As a good primer to working with strings in general, both the Go blog and Rust book have great resources:

The major takeaway is that common text formats such as UTF-8 are hard to quickly index, unless you scan the whole string beforehand.

To that end, Disp deals with bytes and text in a similar way.

Bytes

Bytes are effectively an array of bytes. They can be indexed quickly O(1). Bytes must be converted to some form of textual representation.

Strings

In the common case for developers, it is not necessary to be particular about the specific string encoding. As such, the “String” type is represented by a common format: UTF-8.

Strings are stored in UTF-8 representation for a couple reasons:

  • backwards compatible with ascii, without increasing the size
  • can represent all characters in known language character sets

Performance of Indexing of Strings

Due to the variable byte nature of unicode encodings, it’s not possible to achieve O(1) indexing of strings without scanning the characters.

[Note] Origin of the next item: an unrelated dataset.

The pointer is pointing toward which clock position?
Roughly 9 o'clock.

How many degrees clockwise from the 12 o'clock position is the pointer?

Some languages achieve O(1) at the cost of incorrectness in some cases, such as Java (charAt always assumes UTF-16, resulting in incorrect indexes for values that require a larger character set).

As such, it is not possible to achieve fast indexing. As UTF-8 is a superset of ascii, it is possible to optimize the performance of the String if it is identified as being ascii. (at that point it’s just finding a byte offset).

In many cases a string being ascii is sufficient, and can result in a significantly higher performance profile O(1) with an offset lookup vs O(n) with a scan:

  • developer logging
  • API error messages could be reduced to english

All of this implies that the “string” type in disp should be a layer of abstraction that ensures performance in many common cases, although there should still be space for a more custom data type. (potentially allow compile-time reading of literals.

Individual characters in a string are referred to as Runes

It is common nomenclature to call a single byte in an ascii string a “char” or character. As UTF-8 strings can be multiple bytes, we will use the word “Rune” to describe a single UTF-8 character.

No cost to convert from Bytes to a String

It’s often value to parse raw bytes into text, as the bytes being read in are guaranteed to be UTF-8.

In that case, it’s possible to do a simple type coercion at no runtime cost.